Tutto pronto per il collocamento del Btp Italia Sì, il nuovo titolo di Stato italiano indicizzato all'inflazione. Ieri il ministero dell'Economia ha diffuso il dato sul rendimento annuo che è stato fissato all'1,60%. Si tratta, tuttavia, di un rendimento minimo garantito, perché le cedole semestrali saranno agganciate al tasso di inflazione nazionale (l'indice Foi dei prezzi al consumo per le famiglie, senza tabacchi). Ne consegue che l'investimento ha una schermatura all'aumento dei prezzi che garantisce un rendimento reale, anche se dovesse configurarsi uno scenario di deflazione.
Il collocamento partirà da lunedì e proseguirà fino a venerdì alle ore 13 salvo chiusura anticipata. Al termine dell'offerta il rendimento potrebbe anche essere rivisto al rialzo. Il nuovo titolo di Stato lanciato dal Mef durerà dal 23 giugno 2026 fino al 23 giugno
2031 (cinque anni). Per tutti coloro che conserveranno fino alla scadenza il Btp Italia Sì è previsto un premio fedeltà dello 0,6% sul capitale investito.
La sottoscrizione del Btp Italia Sì è riservata ai soli risparmiatori individuali e affini. Non saranno previsti tetti o riparti, quindi tutte le domande pervenute nel periodo di collocamento saranno interamente soddisfatte.
Questa emissione arriva in un momento di tensioni geopolitiche, appena dopo la decisione della Banca centrale europea di ritoccare al rialzo dello 0,25% i tassi d'interesse per affrontare la fiammata inflattiva.

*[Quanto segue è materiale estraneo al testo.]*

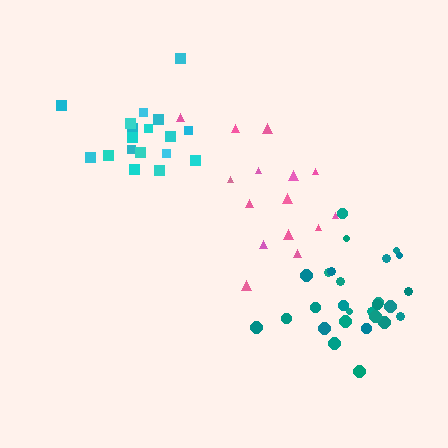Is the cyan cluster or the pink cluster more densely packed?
Cyan.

Anche in Italia, infatti, i rincari dei costi energetici hanno portato il caro-vita oltre il 3% a causa della guerra in Iran e della chiusura dello stretto di Hormuz. Ma anche se - come si auspica - dovesse arrivare a giorni un accordo per concludere le ostilità, le conseguenze di tre mesi e mezzo di conflitto e la distruzione della capacità produttiva di prodotti raffinati potrebbero mantenere i costi energetici a un livello più alto di quelli pre-guerra. La stessa Banca centrale europea, nelle sue previsioni sull'inflazione nei prossimi anni, prevede nello scenario mediano rincari che si attesteranno in media al 3% nel 2026, per scendere al 2,3% nel 2027 e al 2% nel 2028. Anche se
i prezzi potrebbero schizzare fino al 5,3% nello scenario più grave, che corrisponderebbe a una crisi prolungata in Medioriente.
Sul mercato le stime di raccolta per gli operatori dovrebbero essere nell'intorno dei dieci miliardi di euro. Ma anche in virtù dell'aumento del rating dell'Italia presso le principali agenzie di rating, associato a un rendimento alto per un titolo investment grade, spesso i collocamenti di titoli di Stato riservati ai piccoli risparmiatori hanno largamente battuto le attese. Per esempio, l'ultima emissione del Btp Valore avvenuta a marzo ha raccolto 16,2 miliardi di euro ed era un titolo della durata di sei anni. Un ammontare molto simile all'emissione precedente, della durata di 7 anni, è stato raggiunto a ottobre dell'anno scorso a quota 16,5 miliardi.
Il nuovo Btp Italia Sì sarà prenotabile nel periodo indicato per il collocamento in banca, posta e tramite home-banking. Come tutti i Btp, godrà di una tariffa agevolata sul rendimento al 12,5% su cedole e plusvalenze e sarà escluso dal calcolo dell'Isee fino a 50mila euro per nucleo familiare.